W I T N E S S E T H:
WHEREAS, Employer desires to employ Employee as a C.O.O. at Employer's
location in Denison, Texas and Employee desires to accept such employment.
NOW THEREFORE, for and in consideration of the above, the employment of
and the payment of salary, wages or other compensation to Employee by Employer,
and the mutual covenants, promises, undertakings and agreements set forth below,
Employee and Employer covenant and agree as follows:
1. DUTIES. Beginning on the effective date of this Agreement,
Employee shall (i) perform in the above-described capacity; (ii) devote such
time, energy, ability, skills, services and attention to the timely, diligent
and professional performance of his duties as required by Employer and as may be
required to perform his assigned duties and fulfill the performance requirements
of Employer from time to time; (iii) perform such additional or different
duties, and accept the election or appointment to such other offices or
positions as required by Employer; and (iv) comply with all of Employers'
policies, procedures and rules. The specific duties assigned to Employee may be
extended or curtailed from time to time at Employers' discretion.

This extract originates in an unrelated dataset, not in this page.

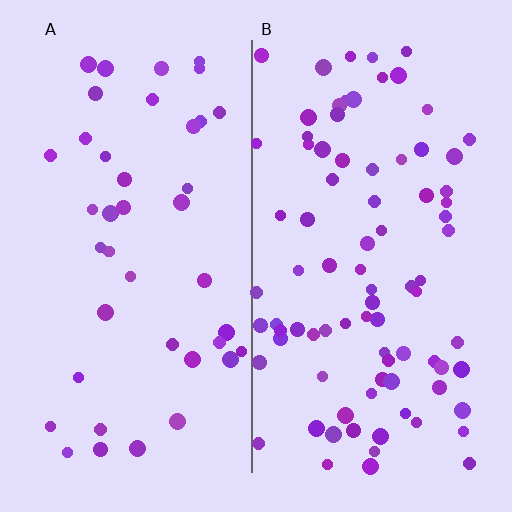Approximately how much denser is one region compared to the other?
Approximately 2.0× — region B over region A.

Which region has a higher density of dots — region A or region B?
B (the right).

2. COMPENSATION. As compensation for his services hereunder,
Employee shall receive an annual salary in the amount of $165,000.00 per year,
payable on a bi-weekly basis; and $55,000.00 potential bonus which is 33 1/3% of
base salary separated into 4 categories of $13,750.00 each with the goals and
parameters to be mutually agreed upon by both parties. Stock options to consist
of 10,000 options from an existing plan to be vested over 3 years.
3. BENEFITS. During the term of this Agreement and subject to
applicable eligibility requirements, Employee shall be entitled to all
employment benefit plans of Employer, if any, now or hereafter in effect during
the term of this Agreement, including, without limitation, health insurance and
major medical coverage, on a no gain, no loss basis, paid holidays, 4 weeks
vacation and sick leave as provided to the employees of Employer. Employee
shall be entitled to being moved from his present residence to a location in
North Texas at the employer's expense by a moving company that is mutually
agreed upon by both parties. Employer agrees to pay one-half of Realtor's fees
(not to exceed 8%) or a maximum of $4,000.00. Employee will also be awarded a
$1,000.00 per month housing allowance for the first six months of his
employment.
4. TERM AND TERMINATION. The term of this Agreement shall be one
year commencing April 1, 2000 and ending on March 31, 2001 and shall be
renegotiated within 30 days prior to the expiration of the current agreement.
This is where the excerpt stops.